$CAPITALAND INTEGRATED COMM TR.(CPAMF)$
The sale of Mercatus’ S$4.1bn retail portfolio has created a buzz in the market.
The portfolio comprises of 4 suburban malls, where at least 3 out of the 4 assets are dominant malls in their respective suburban vicinity and located at big residential catchment areas and strategically located near key transport nodes.
CICT is probably the strongest contender among the local contenders for the portfolio, including Link REIT and FCT given its larger size and links to Temasek (same parent as Mercatus/NTUC). From CapitaLand and CICT’s perspective, they cannot afford to lose these prized assets to their competitors, especially after FCT bought over PGIM’s retail portfolio which already weaken CapitaLand’s dominance in the local retail property market. Moreover, CICT being the largest retail landlord in Singapore would be able to draw synergies and economies of scale when both portfolios are combined, and I don’t think NTUC would want to pass the ownership to a REIT entity controlled by foreign investors. Hence, I think that CapitaLand and CICT will do whatever it takes to secure this deal.

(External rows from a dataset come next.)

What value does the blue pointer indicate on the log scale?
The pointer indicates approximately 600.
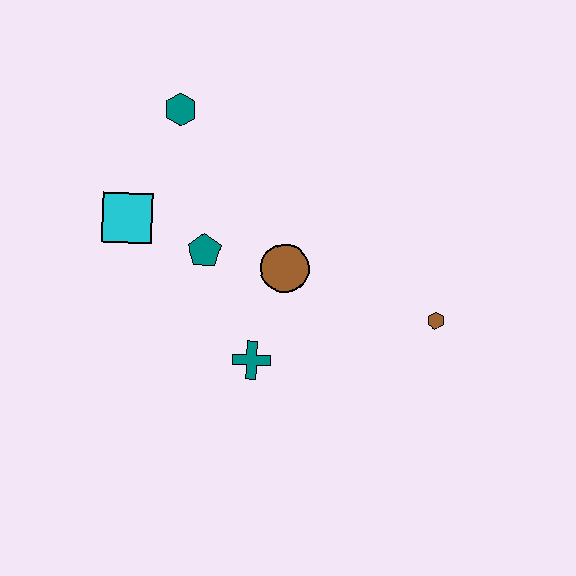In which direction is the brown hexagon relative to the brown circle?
The brown hexagon is to the right of the brown circle.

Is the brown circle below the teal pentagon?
Yes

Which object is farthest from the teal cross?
The teal hexagon is farthest from the teal cross.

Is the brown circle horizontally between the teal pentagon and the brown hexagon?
Yes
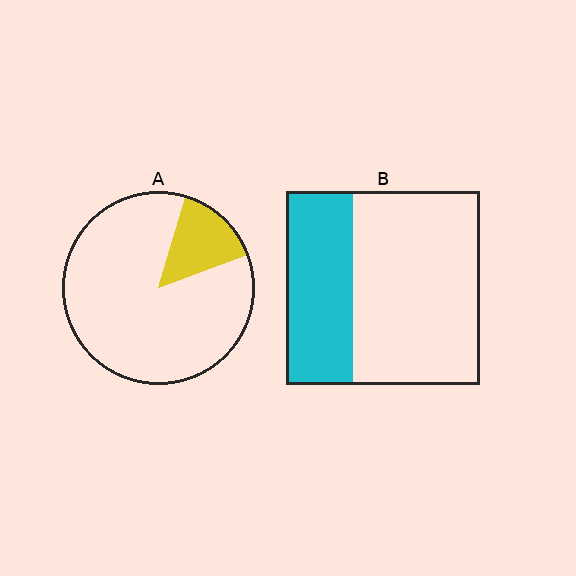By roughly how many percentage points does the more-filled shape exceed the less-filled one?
By roughly 20 percentage points (B over A).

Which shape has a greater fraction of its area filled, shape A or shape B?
Shape B.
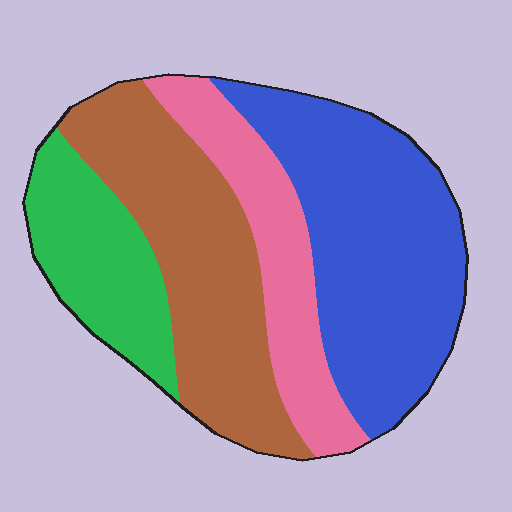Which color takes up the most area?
Blue, at roughly 35%.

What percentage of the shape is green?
Green covers around 15% of the shape.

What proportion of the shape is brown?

However, as of June 2022, CICT’s gearing is already at 40.6%, giving it limited debt headroom to leverage up for this mega acquisition. The other options are to find other investors (via CL’s private funds platform) to JV with CICT, or to follow FCT’s playbook and do a massive equity fund raising, which is the most probable route that CICT will take. Given LREIT’s acquisition of JEM is based on a 4% market cap rate, the Mercatus portfolio will not be cheap, but if CICT can sell a good story to the market it should be okay. I am closely monitoring the deal to see if CICT/Link REIT/FCT overpaid for this portfolio.
As a whole REIT, I am optimistic of CICT’s longer term growth. The DPU will be backloaded as occupancy just recently ramped up and has not contribute meaningfully to the bottom line. Short-term wise, share price may be diluted.